Мать приблизилась к ней с удивлением и сочувствием, свою свитку накинула ей на плечи, повела за печь, чтоб там переодеть в сухое и обогреть женщину. И я уже не вижу Ганны, а только слышу ее голос, все такой же бодрый, насмешливый. Мать упрекает ее за то, что пошла по улице в такое разводье, — неужели так срочно надо было? А та не оправдывается и не кается, что пошла, а спокойно говорит, что надо было сходить к Гугелихе, так как когда-то Гугелиха занимала у нее, у Ганны, мерку ячменя на кутью.
Гугелиха занимала?.. Я сразу почувствовал, что тут Ганна допустила оплошность: не пойдет Гугелиха занимать мерку ячменя.
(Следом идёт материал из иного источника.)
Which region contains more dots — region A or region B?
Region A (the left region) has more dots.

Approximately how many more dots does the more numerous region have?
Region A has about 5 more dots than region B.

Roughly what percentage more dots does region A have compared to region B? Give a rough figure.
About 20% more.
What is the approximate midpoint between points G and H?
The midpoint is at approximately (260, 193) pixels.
Это сама Ганна, наверно, ходила к ней за этим. Моя мать, видно, тоже не поверила, но промолчала: женская душа поняла, что не от хорошей жизни Ганна пошла занимать к Гугелихе, да еще в такое время, в рваных черевиках.
Отца в то время дома не было, может, стоило бы и мне уйти из хаты, чтоб не мешать женщинам, но у меня тоже не было такой обуви, чтоб ходить по воде. Мать знала это и никуда меня не выпроваживала. Не поручал ничего и отец, потому мне было на руку такое разводье: я мог сколько хотел сидеть в хате и читать хоть от темна до темна.
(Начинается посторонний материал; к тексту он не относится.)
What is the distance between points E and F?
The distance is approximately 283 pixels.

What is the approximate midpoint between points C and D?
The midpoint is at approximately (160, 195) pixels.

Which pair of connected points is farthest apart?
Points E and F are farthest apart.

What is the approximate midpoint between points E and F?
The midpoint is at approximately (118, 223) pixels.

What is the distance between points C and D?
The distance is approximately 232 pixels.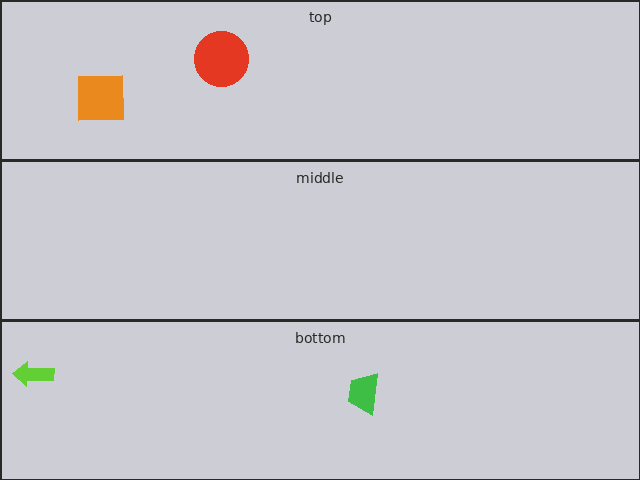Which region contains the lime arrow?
The bottom region.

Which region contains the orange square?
The top region.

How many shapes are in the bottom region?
2.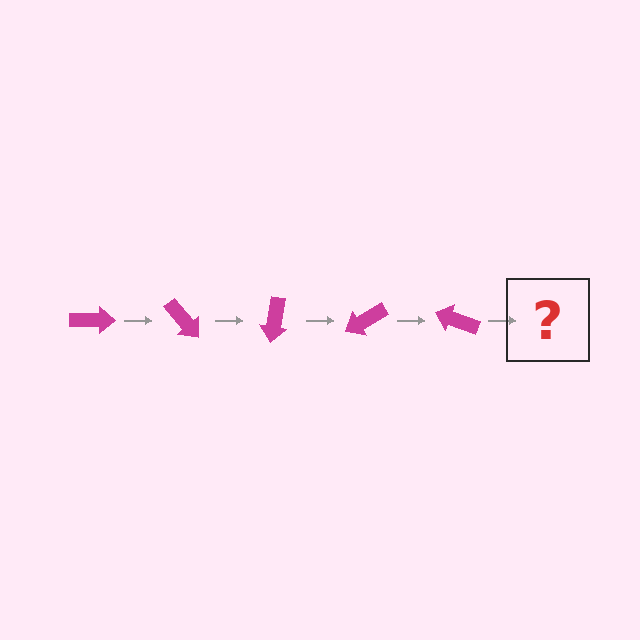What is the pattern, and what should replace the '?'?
The pattern is that the arrow rotates 50 degrees clockwise each step. The '?' should be a magenta arrow rotated 250 degrees clockwise.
Теперь я сидел над синеньким томиком Писемского, одним из тех, что лежали стопками у Ничипора на чердаке, уже который раз перечитывал роман «Виновата ли она?» и одним ухом хоть не все подряд, а главное все же улавливал, что говорила за печкой Ганна.
Я мало знал эту женщину: родом она не здешняя, как и ее покойный муж, Винцесь. Каждого человека интересно послушать, когда он рассказывает о себе и не очень выхваляется, не врет. А когда впервые услышишь, то это и вовсе привлекает. То, что говорила теперь Ганна, я слышал в первый раз, потому невольно оторвался от книги.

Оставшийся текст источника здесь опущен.